Dona Laura, tomada pela fraqueza, falava baixinho, mas o suficiente para que eu entendesse o sentido de sua esperança, força e vontade de lutar. Dizia ela: “graças a Deus entendo melhor agora o que é um sacrifício. Ultimamente, não posso falar muito de Deus. Muitas vezes, acho que não consigo nem rezar quando aperta a dor… Mas, minha missão tem sido oferecer um ofício sagrado: minha dor e meu sofrimento ao Coração de Jesus!”

Nessa hora pensei o que, por Cristo, com Cristo e em Cristo, rezamos em cada eucaristia: “Receba, Senhor, por suas mãos, este sacrifício, para a gloria de seu nome, para o nosso bem, e de toda a santa Igreja!” Quanta humanidade escondida na fragilidade física de cada um deste pacientes. Pensei sobre o quanto o mundo precisa de gente humana e humanizadora assim, e no verdadeiro sentido da eucaristia. Um Deus que se dá por amor e que aceita nosso amor como oferenda, também. Esta oferta gera comunhão!

Esta oferta é Reparação! Creio que podemos sim “oferecer” os pequenos sofrimentos do dia a dia, que nos ferem, com frequência, dando-lhes assim um sentido. O que significa “oferecer”? Assim, como para o Padre Romeo, dona Laura e tantos, “oferecer-se” é estar convencido de “poder inserir no grande “com-padecer de Cristo os seus sofrimentos diários”.
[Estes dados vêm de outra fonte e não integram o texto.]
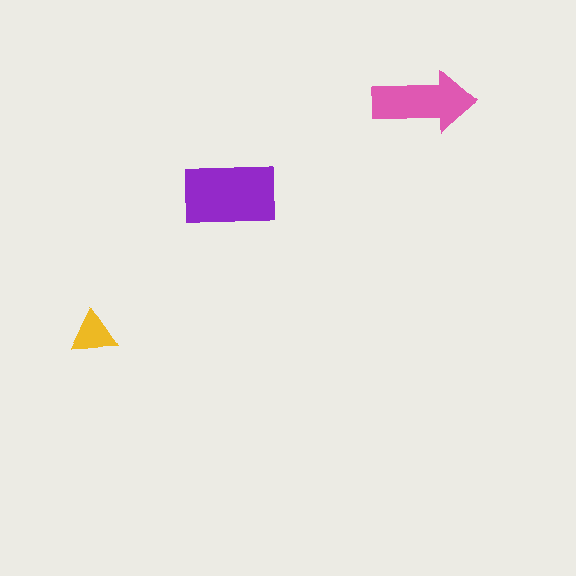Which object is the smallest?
The yellow triangle.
Entendo, também, que a solidariedade e a doação livre, muitas vezes, da própria vida, como os mártires, em favor dos pequenos, da justiça, da paz e de um mundo mais fraterno, são também comunhão no amor e resposta de amor: Reparação! Aliás, não nos esqueçamos de que esse é o grande critério de nossa salvação, segundo o evangelho de são Mateus, capítulo 25: “Em verdade vos digo que, quando o fizestes a um destes meus pequeninos irmãos, a mim o fizestes”. Na sede, fome, nudez… do pequeno, Deus aí está! Oferecer um copo de água ao pobre é matar a sede de Deus. Que mistério! A solidariedade é Reparação.

Como Francisco de Assis, Tereza de Ávila, Júlio Chevalier e tantos outros, nunca nos cansemos de gritar, por toda a parte: Amado seja o AMOR, amado seja o Sagrado Coração de Jesus! Eternamente!

Pe. Benedito Ângelo Cortez, mSC é membro da Província de São Paulo dos Missionários do Sagrado Coração.